MAAP also allows users to control other secondary and tertiary inputs like altitude, temperature, ambient conditions, and material properties, McDonald said.
“There are certain constraints that are that are inherent,” McDonald said. “You don’t want it to break, you don’t want it to overheat, and things like that, but then there’s certain constraints that the user has control over. Things like maybe your application has a maximum diameter of the motor, then you can put in that maximum diameter.

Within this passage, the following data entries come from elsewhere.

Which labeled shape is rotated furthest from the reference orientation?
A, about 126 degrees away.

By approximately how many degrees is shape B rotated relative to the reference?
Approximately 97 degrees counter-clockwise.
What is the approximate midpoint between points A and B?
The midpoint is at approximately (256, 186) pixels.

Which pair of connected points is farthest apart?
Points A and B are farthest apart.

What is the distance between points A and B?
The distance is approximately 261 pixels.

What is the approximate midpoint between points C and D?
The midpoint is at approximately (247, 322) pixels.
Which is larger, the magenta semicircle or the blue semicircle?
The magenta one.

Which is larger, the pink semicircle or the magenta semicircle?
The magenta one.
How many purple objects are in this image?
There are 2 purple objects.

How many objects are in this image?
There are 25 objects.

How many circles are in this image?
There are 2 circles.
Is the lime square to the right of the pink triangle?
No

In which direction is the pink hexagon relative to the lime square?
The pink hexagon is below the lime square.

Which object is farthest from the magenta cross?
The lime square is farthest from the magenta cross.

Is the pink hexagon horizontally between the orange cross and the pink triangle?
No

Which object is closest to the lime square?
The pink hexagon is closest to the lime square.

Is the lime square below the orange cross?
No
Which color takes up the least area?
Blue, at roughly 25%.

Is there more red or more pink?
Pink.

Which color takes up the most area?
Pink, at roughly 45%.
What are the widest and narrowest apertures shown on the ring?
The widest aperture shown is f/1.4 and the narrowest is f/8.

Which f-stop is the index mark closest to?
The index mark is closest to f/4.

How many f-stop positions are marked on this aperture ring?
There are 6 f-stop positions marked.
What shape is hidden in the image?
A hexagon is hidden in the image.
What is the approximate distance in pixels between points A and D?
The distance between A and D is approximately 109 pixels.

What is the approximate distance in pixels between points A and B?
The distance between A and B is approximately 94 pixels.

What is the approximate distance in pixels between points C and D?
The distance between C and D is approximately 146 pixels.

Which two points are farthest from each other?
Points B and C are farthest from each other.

You might have a minimum efficiency requirement and something like a minimum installation life.”
From these inputs, MAAP will give the user system performance outputs like current and voltage levels at key system nodes, internal and external temperature, power loss breakdown identifying sources of heat and inefficiency, component and system efficiency, and proximity to all operational constraints. The tool will also provide the user with system mass including the breakdown to constituent parts, system and component dimensions, and a virtual specification sheet.
“Then the way it works is you run it, it’s an optimization-based design tool, and the normal optimization objective is to minimize the weight of the system, but there are some other objectives you can do for example to maximize the efficiency or other objectives you might want to use,” McDonald said.
Weight is an important consideration for all aircraft but especially for eVTOLs whose design often includes the use of heavy batteries.
“When you are developing a vehicle you either have to work with an off the shelf component or you have to work with a supplier to develop a product for you and eVTOL aircraft are revealing that off the shelf components don’t typically have the performance required to make each vehicle work,” McDonald said. “These vehicles really need a bespoke solution that works tailored with the design of the vehicle. And so, what MAAP does is it allows a company developing a vehicle that bespoke propulsion system designed to unlock that weight so they can put feasibility into their vehicle. It really helps achieve the performance that’s required to make eVTOL work.”
LaunchPoint used MAAP while developing the 6 KW hybrid-electric genset for drones and the 40 KW genset for larger drone cargo and air taxis.
“LaunchPoint has been using this kind of tool before you know before they decided to make it a product and make it available to others,” McDonald said. “They’ve been using this kind of optimization-driven conceptual design tool in house for a long time…They’ve used this kind of optimization-based design process to design electric machines from the customers’ requirements that are required to develop an optimal design that meets those requirements.”